As we mark our 63 years of suffering and smiling, we must begin to reset Nigeria, politically and economically. We must begin to restructure the behemoth federal government and devolve most powers to the federating regions and not the present 36 states unequal structure with abnormal 774 local government areas, an unsustainable political structure. Nigeria as presently constituted is abnormal to a federal system of government. It is more a unitary arrangement than a federal system.

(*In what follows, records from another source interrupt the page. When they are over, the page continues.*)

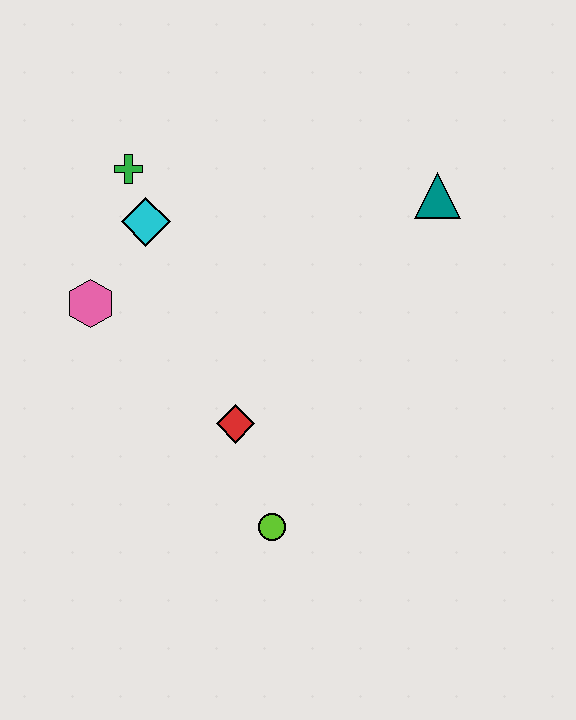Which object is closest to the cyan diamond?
The green cross is closest to the cyan diamond.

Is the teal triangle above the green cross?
No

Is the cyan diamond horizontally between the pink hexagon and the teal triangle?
Yes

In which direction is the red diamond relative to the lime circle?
The red diamond is above the lime circle.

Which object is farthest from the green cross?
The lime circle is farthest from the green cross.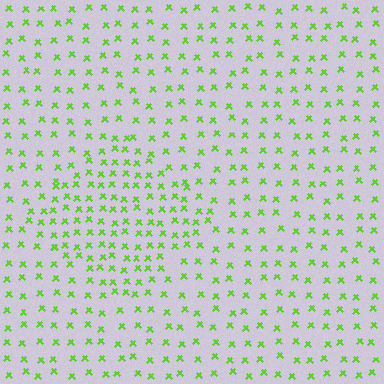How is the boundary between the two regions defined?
The boundary is defined by a change in element density (approximately 1.8x ratio). All elements are the same color, size, and shape.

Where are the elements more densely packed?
The elements are more densely packed inside the diamond boundary.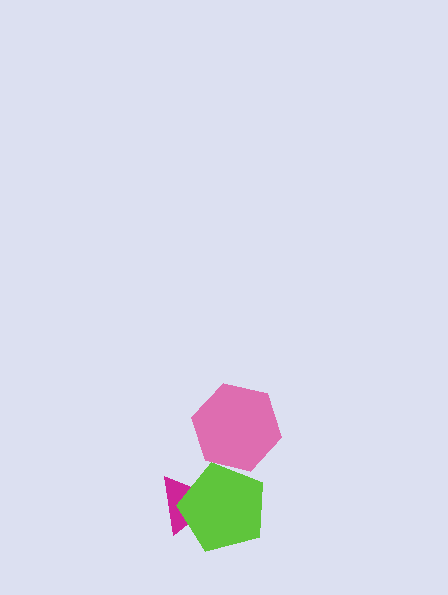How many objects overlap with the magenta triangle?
1 object overlaps with the magenta triangle.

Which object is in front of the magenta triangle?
The lime pentagon is in front of the magenta triangle.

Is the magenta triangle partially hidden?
Yes, it is partially covered by another shape.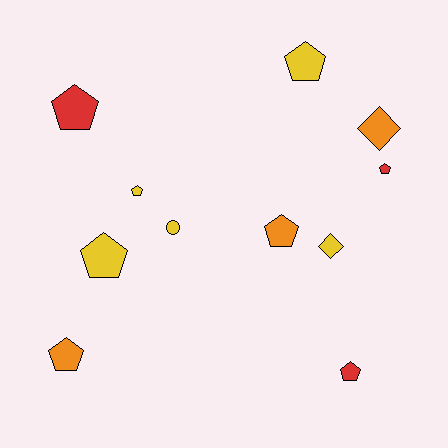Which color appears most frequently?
Yellow, with 5 objects.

With the present structure of Nigeria, the country cannot work and will not work. The present arrangement is a recipe for a disaster. Let our so-called leaders stop pretending that all is well with Nigerians. They should not delude themselves that Nigerians are happy. The opposite is indeed the case. Nigerians are suffering and dying. Nigerians can’t breathe anymore. They may be asphyxiated soon. The present APC government model is not working. President Bola Tinubu’s hasty removal of fuel subsidy and unification of the exchange rates can still be revisited and fine-tuned in line with present economic realities. Things are not working. The palliatives are nowhere to be found. The value of the naira has been grossly eroded that one dollar is now more than N1000. Nigeria ranks 6th in global food inflation rates. Insecurity is all over the country and no zone is spared.

Hunger is all over the place and millions of Nigerians are daily pushed into poverty by government bad policies. Unemployment is steadily rising with graduates sitting at home with no hope of getting any job today or tomorrow. What does Nigeria mean to most of these jobless youths and indeed millions of other Nigerians? To them, Nigeria is not yet a nation. It is still an amalgam of unwilling tribes and tongues with each caught on a crossroads.

Patriotism means nothing to them. To some of them, education means nothing again. What is uppermost in their minds is how to escape from this huge prison yard. They want to escape from political and economic bondage. They want to escape from social emasculation. They want to migrate to Europe and America where they will be treated as human beings. We must reconfigure this country to a model that works. There are good models we can copy from other parts of the world. Tinubu’s silence on restructuring or reconfiguration of the unworkable Nigerian edifice with cracked walls is baffling. APC silence on the same issue is untidy and unpatriotic. Instead of having a lavish celebration of our sad 63 years of forming a nation without much success, let us sit down and reflect on our journey so far and come up with new templates to reconfigure the wobbling edifice called Nigeria. It is sad that India, which shares a similar fate with us in terms of slavery and colonization, has gone beyond us and landed spacecraft on the moon. And we are here shouting and enthroning tribes and tongues as enduring principles of state policy. Nigeria we hail thee, Arise our compatriots.